As a PT, I've worked with many patients who are "older", and have had ACL reconstructions. I don't think it is at all unreasonable to get it fixed if you plan on remaining active. You'll find a surgeon willing to help out, don't let your age be a factor in what treatment you seek.


----------



## Guest (Mar 12, 2007)

Did you completely rupture your ACL or just tear it? A tear may or may not require surgery, depending on if the Dr. feels it may get worse with time. Mild tears most often will not be surgically repaired, but controlled through PT and strenthening of the hamstring and quadracep. If you completely ruptured your ACL, then you tore it straight through and then you are ACL deficient and are 100% gaurenteed to need surgery to reconstruct the ACL, either by harvesting a part of the tendon in your hamstring, or by a cadaver ligament graft.

I am ACL deficient, but at only 30yrs old. Tore mine for the 3rd time last October, along with a slew of other things that went wrong. (See my post "Destroyed Knee Again") With the way things are looking, I will not be getting a new ACL for at least a year, if at all. They can't harvest anymore from my hamstring and my Dr. will not use cadaver grafts for fear of infection/rejection. That being said, there are some things you absolutely need to do to take care of whats still good in your knee if you are ACL deficient.

1. Get a brace. Not a Walgreens neoprene sleeve brace, we are talking a Level 4 Combined Instability brace which is designed for people with severe knee ligament instabilities. A bunch of companies make them, Donjoy, Breg, CTi etc. I just ordered a Donjoy Extreme Armor CI brace, which is designed for MX riders and Skiers who have destroyed their knees. It also has a knee/shin pad attachment for a little extra protection. Talk to your Dr. about getting one, if he feel's its un-necessary then you need him to re explain why he doesnt feel you need one.

2. Start taking Glucosamine Chondroitin religiously. You can find it at any pharmacy and it will help to protect the vacular cartledge in your knee. The vascular portion of the meniscus can with time heal itself, because it has blood flow, the avascular section of the meniscus can not. You want to protect your meniscus at ALL COSTS. If you are like I was before the last incident and don't use a brace, the chances of completely destroying your meniscus is very high if you twist your knee accidentally because of the ligament instability. That is exactly what happend to me, and I ended up basically shearing all the meniscus on both the lateral and medial side clean off the bone. It had to be all removed in surgery, leaving my knee completely bone on bone now.

3. Strengthen your hamstrings as much as possible, they will help keep your knees in place in case of a accident and will generally help them be more stable.

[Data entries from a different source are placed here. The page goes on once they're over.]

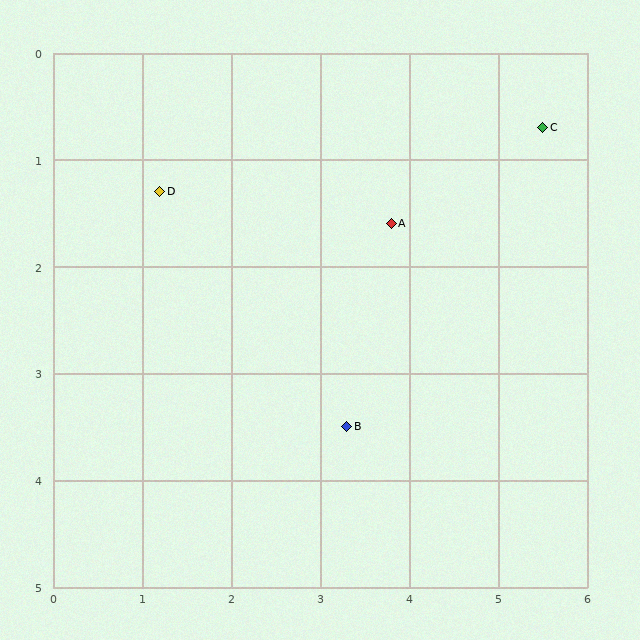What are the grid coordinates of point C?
Point C is at approximately (5.5, 0.7).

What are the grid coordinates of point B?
Point B is at approximately (3.3, 3.5).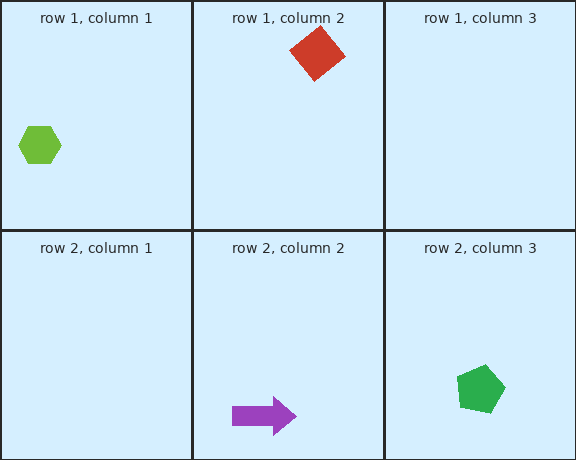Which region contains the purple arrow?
The row 2, column 2 region.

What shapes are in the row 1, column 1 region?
The lime hexagon.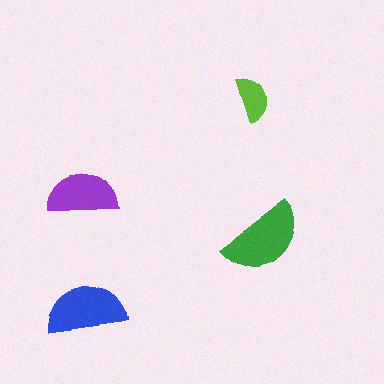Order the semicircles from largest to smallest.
the green one, the blue one, the purple one, the lime one.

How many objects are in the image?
There are 4 objects in the image.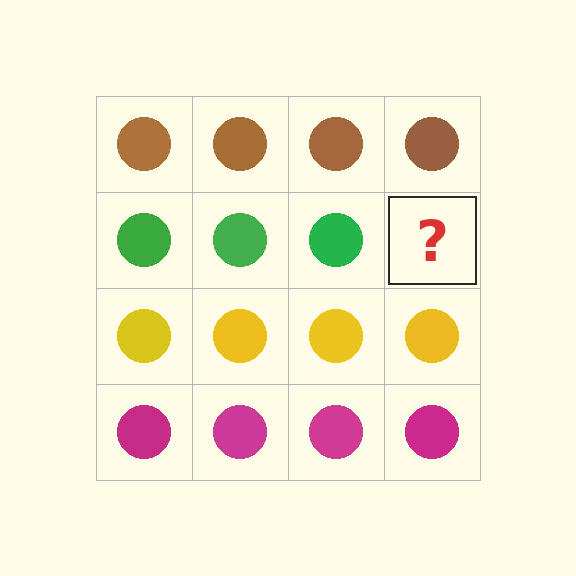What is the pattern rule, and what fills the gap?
The rule is that each row has a consistent color. The gap should be filled with a green circle.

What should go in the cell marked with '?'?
The missing cell should contain a green circle.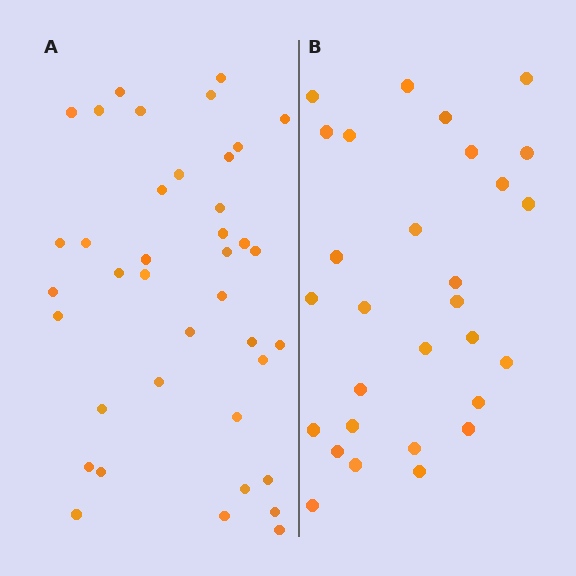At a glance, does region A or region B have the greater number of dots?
Region A (the left region) has more dots.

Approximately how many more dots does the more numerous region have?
Region A has roughly 10 or so more dots than region B.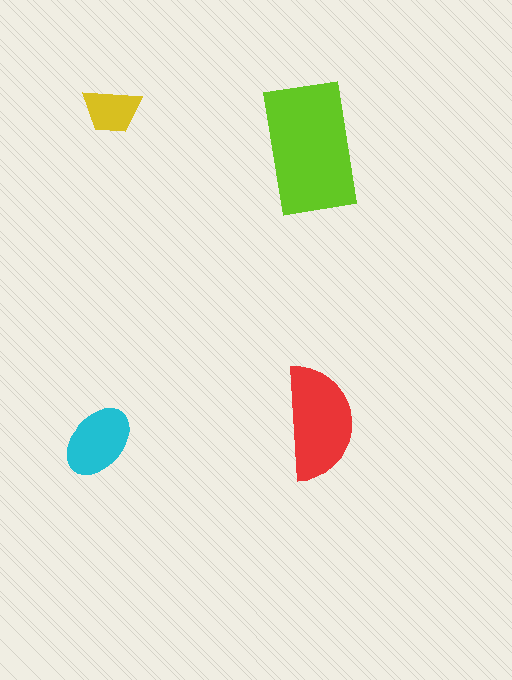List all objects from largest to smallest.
The lime rectangle, the red semicircle, the cyan ellipse, the yellow trapezoid.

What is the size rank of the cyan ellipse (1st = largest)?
3rd.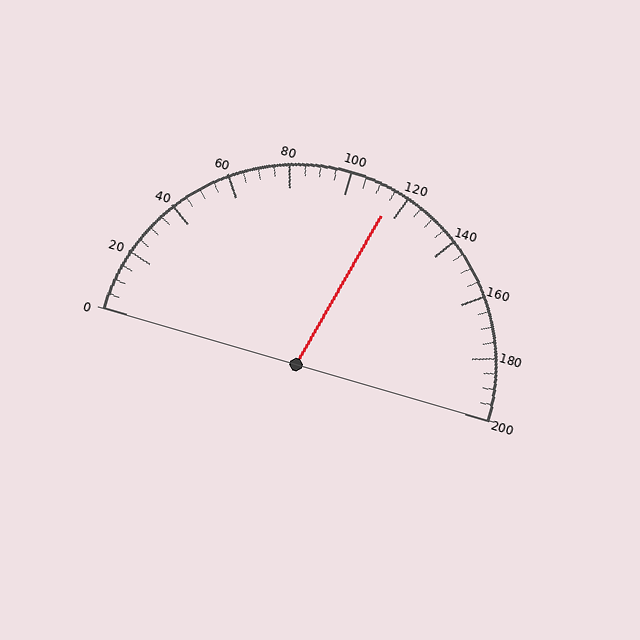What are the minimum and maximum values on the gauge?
The gauge ranges from 0 to 200.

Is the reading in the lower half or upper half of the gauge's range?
The reading is in the upper half of the range (0 to 200).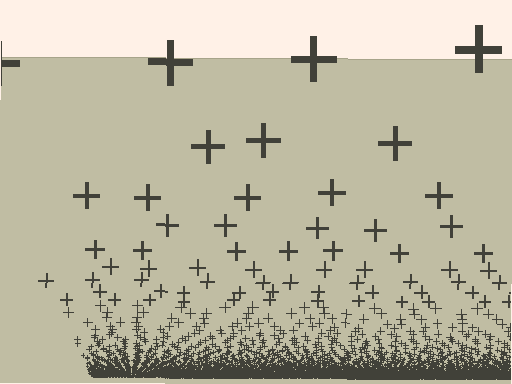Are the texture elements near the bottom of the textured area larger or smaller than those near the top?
Smaller. The gradient is inverted — elements near the bottom are smaller and denser.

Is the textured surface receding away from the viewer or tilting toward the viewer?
The surface appears to tilt toward the viewer. Texture elements get larger and sparser toward the top.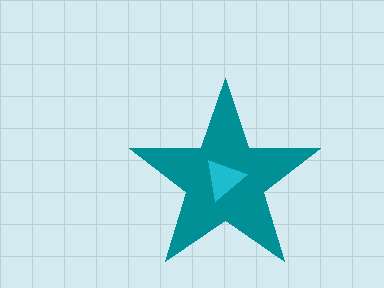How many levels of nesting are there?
2.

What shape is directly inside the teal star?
The cyan triangle.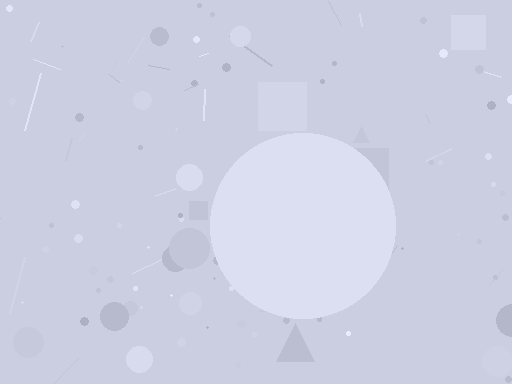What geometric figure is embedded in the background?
A circle is embedded in the background.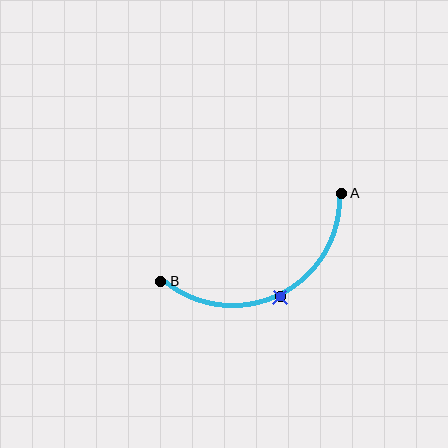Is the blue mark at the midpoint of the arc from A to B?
Yes. The blue mark lies on the arc at equal arc-length from both A and B — it is the arc midpoint.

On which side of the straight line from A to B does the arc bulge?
The arc bulges below the straight line connecting A and B.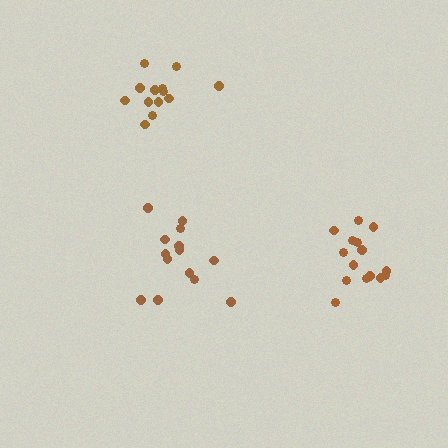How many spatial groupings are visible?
There are 3 spatial groupings.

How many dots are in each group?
Group 1: 14 dots, Group 2: 13 dots, Group 3: 15 dots (42 total).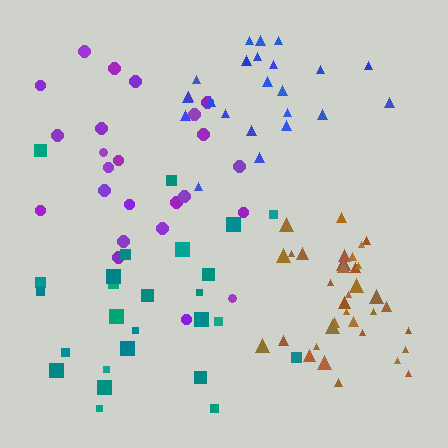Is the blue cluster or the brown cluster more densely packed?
Brown.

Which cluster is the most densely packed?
Brown.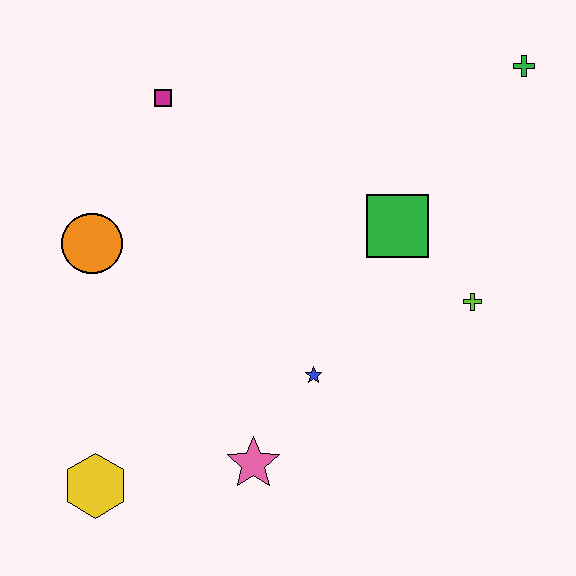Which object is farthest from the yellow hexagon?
The green cross is farthest from the yellow hexagon.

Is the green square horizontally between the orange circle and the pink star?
No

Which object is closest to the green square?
The lime cross is closest to the green square.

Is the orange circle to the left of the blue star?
Yes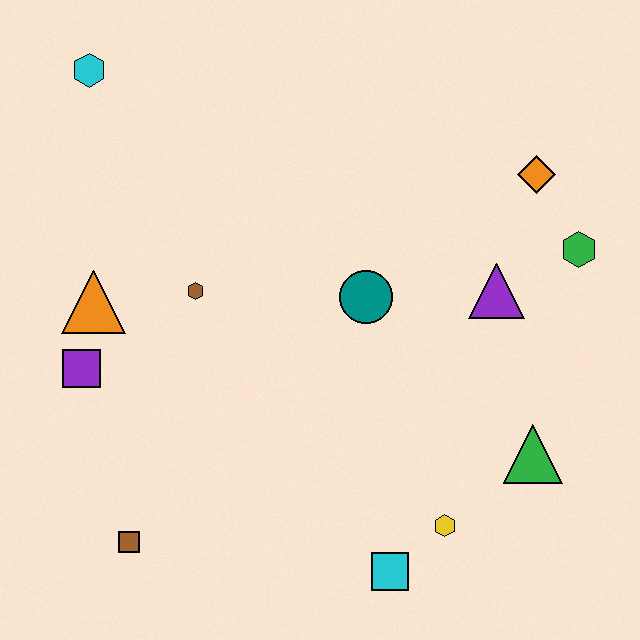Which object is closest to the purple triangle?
The green hexagon is closest to the purple triangle.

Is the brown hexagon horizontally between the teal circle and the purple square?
Yes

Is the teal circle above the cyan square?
Yes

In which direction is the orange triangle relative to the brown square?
The orange triangle is above the brown square.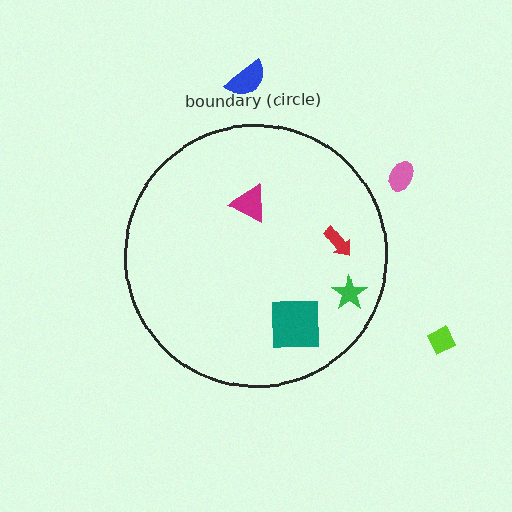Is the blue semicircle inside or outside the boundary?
Outside.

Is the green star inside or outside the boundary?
Inside.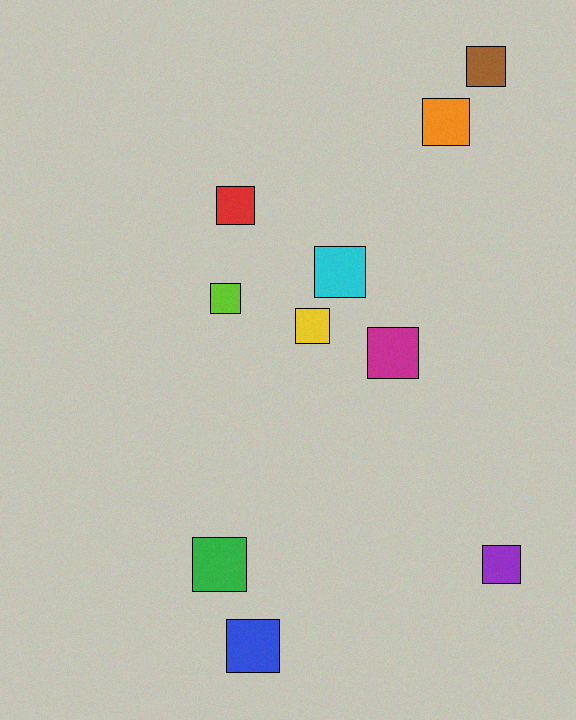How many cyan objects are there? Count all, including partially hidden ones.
There is 1 cyan object.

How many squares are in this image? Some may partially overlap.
There are 10 squares.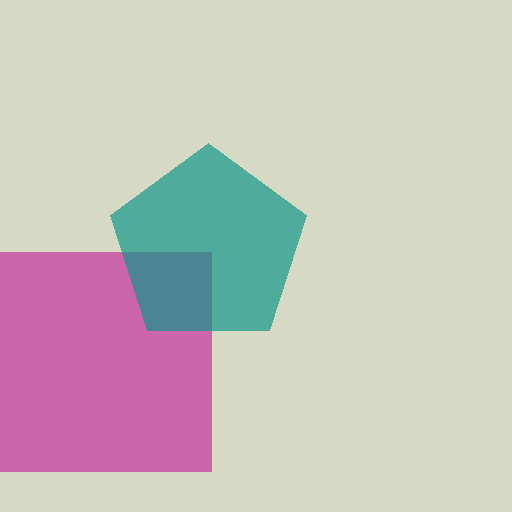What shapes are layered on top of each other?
The layered shapes are: a magenta square, a teal pentagon.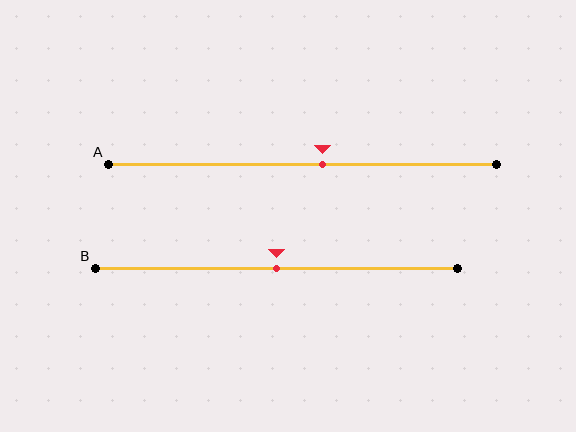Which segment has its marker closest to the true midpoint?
Segment B has its marker closest to the true midpoint.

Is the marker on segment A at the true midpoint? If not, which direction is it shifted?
No, the marker on segment A is shifted to the right by about 5% of the segment length.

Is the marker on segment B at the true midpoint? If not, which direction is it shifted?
Yes, the marker on segment B is at the true midpoint.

4. Be smart about it. Let your knee tell you what it's up to doing, if it hurts, don't force yourself through the pain, it will only make things worse. 

Good Luck:thumbsup:


----------



## ferday (Jan 15, 2004)

> They can't harvest anymore from my hamstring and my Dr. will not use cadaver grafts for fear of infection/rejection.


goodness man, get a new doctor....NOW!!!

my 2nd ACL repair was a cadaver graft, and i had significantly better success than with the first one (which was a hamstring).


----------



## Guest (Mar 12, 2007)

ferday said:


> goodness man, get a new doctor....NOW!!!
> 
> my 2nd ACL repair was a cadaver graft, and i had significantly better success than with the first one (which was a hamstring).


I'll stick with mine thank you, he was the team physician for the Milwaukee Brewers for 7 seasons and is currently the team physician for the U.S. Olympic Baseball Team along with my family Dr. who was the team doc for the Oakland A's for 5 seasons. My Dr. only does knees and shoulders, and has been recognized as one of the best in the country. For me, his words are gold. He was able to make the best out of a situation where other Dr's wouldn't even touch my knee and actually was able to have me back to a somewhat normal lifestyle routine very quickly.

His reason for not using cadaver grafts is the risk of viral infection is quite high, so far this year alone there have been 4 reported cases in the U.S of people getting contaminated grafts who have died. Also since I have had 3 ACL reconstructions so far, he is afraid that the tibial plateau may not be strong enough to endure another. These factors combined with the fact that I got a DVT in that leg post op immediately disqualified me from surgery on that leg for 1 yr. After a year he is going to re-evaluate my knee, make sure that all the micro fractures of the tibia are healed and then go from there. They can harvest the tendon from my other leg, but again, is it going to be figuring out the lesser of two evils. My knee has already been labled for a replacement within the next 10yrs, so for now being able to ride, walk and function are good enough for me:thumbsup:


----------



## jeffscott (May 10, 2006)

Well, for better or worse I blew mine at least 15 years ago.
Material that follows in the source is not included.